Das Problem ist, dass diese Einschränkungen mit unbestimmten Rechtsbegriffen beschrieben werden. Ob der Richter es "billig" oder "zumutbar" findet, dass jetzt die Oma zur Kinderbetreuung verdonnert wird, oder ob er einem labilen Kind zumutet, in eine große Kita zu gehen, kann man im Vorhinein nicht wissen. Darauf kann sich also keine Frau verlassen. Das halte ich für ein großes Problem. Bis wir Entscheidungen des BGH haben, was denn nun genau zumutbar ist, wird sehr viel Arbeit auf uns zukommen.
Wie hätte man das Problem besser lösen können?
Man hätte für diese Altfälle eine Übergangsregelung schaffen müssen. Es gibt ja nun geschiedene Frauen in fortgeschrittenem Alter, denen jetzt von einem Tag auf den anderen der Unterhalt gekürzt werden kann. Das ist kein Vertrauensschutz.
Sie meinen, geschiedene Männer lassen nun massenhaft den Unterhalt neu berechnen?
Ja, wir rechnen mit einem Ansturm an Unterhaltsabänderungsklagen. Wir haben jetzt schon sehr viele Anfragen von beiden Seiten: Männer, die aus der Unterhaltsverpflichtung herauswollen, und Frauen, die sich Sorgen machen.
Was sagen Sie den Frauen?
Dass sie nun versuchen müssen, erwerbstätig zu werden.
Hausfrauen über 50 sind nicht der Renner auf dem Arbeitsmarkt.
Ja, das ist ein großes Problem, weil die gesellschaftliche Realität nicht mit dem übereinstimmt, was das Gesetz vorgibt.
Kann es sein, dass Frauen deshalb vor Gericht gehen?
Ja, eine Verfassungsbeschwerde ist durchaus denkbar.
Bisher hat die Union den Frauen immer versprochen, sie hätten eine freie Wahl zwischen Hausfrauendasein und Beruf. Wie verträgt sich das mit dem neuen Unterhaltsrecht?

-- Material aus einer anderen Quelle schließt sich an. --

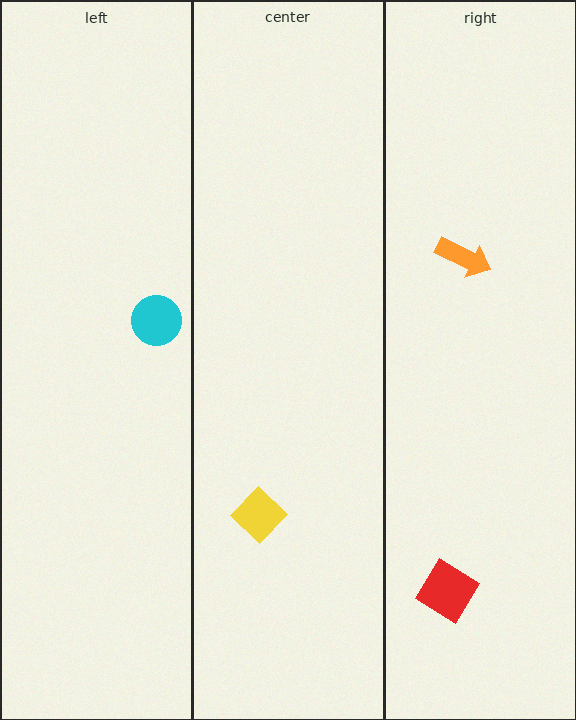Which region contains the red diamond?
The right region.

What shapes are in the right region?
The red diamond, the orange arrow.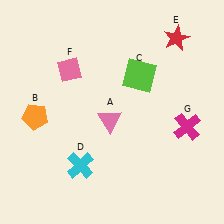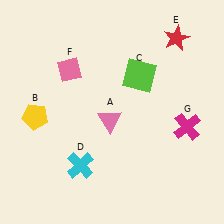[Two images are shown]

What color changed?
The pentagon (B) changed from orange in Image 1 to yellow in Image 2.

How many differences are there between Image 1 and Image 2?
There is 1 difference between the two images.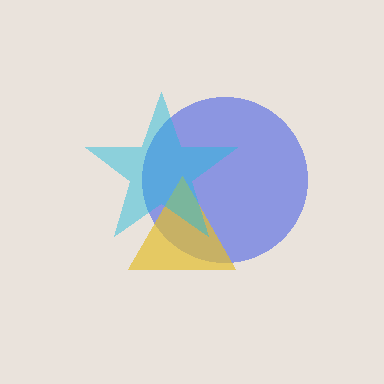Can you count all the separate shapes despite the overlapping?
Yes, there are 3 separate shapes.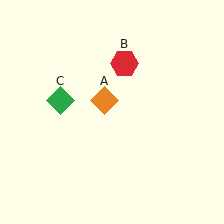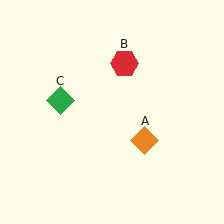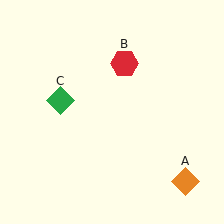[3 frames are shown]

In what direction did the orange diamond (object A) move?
The orange diamond (object A) moved down and to the right.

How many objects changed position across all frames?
1 object changed position: orange diamond (object A).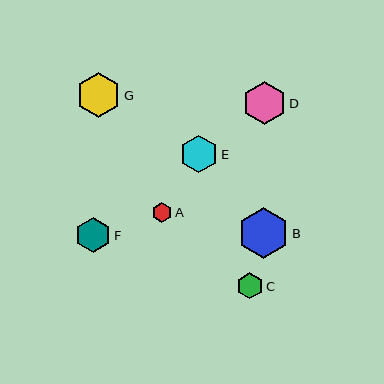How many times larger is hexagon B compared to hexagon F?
Hexagon B is approximately 1.5 times the size of hexagon F.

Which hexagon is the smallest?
Hexagon A is the smallest with a size of approximately 20 pixels.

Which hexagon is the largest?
Hexagon B is the largest with a size of approximately 51 pixels.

Das verträgt sich gar nicht. Diese Wahlfreiheit ist schon lange eine Illusion, und mit dem neuen Unterhaltsrecht wird sie endgültig gesetzlich abgeschafft. Das kann man den Frauen nun nicht mehr guten Gewissens erzählen. Frauen können sich auf die Ehe als Versorgungsinstitut nicht mehr verlassen.
Lügt die Union also?
Es wird den Frauen jedenfalls etwas vorgemacht.
Wie können sich junge Frauen, die für ihre Kinder durchaus ein paar Jahre aus dem Beruf aussteigen wollten, nun absichern?
Am besten gehen beide arbeiten und teilen sich die Kindererziehung.
Aber es gibt doch Fälle, in denen der Mann so gut verdient, dass es sich für das Paar eher rechnet, wenn nur die Frau einige Zeit aussteigt.
In einem solchen Fall raten wir dazu, einen Vertrag abzuschließen. Die Frau kann sich einen finanziellen Ausgleich für diese Zeit ausbedingen. Oder auch nachehelichen Unterhalt vereinbaren. Junge Eltern müssen sich diese Arbeits- und Geldaufteilung in Zukunft viel genauer überlegen.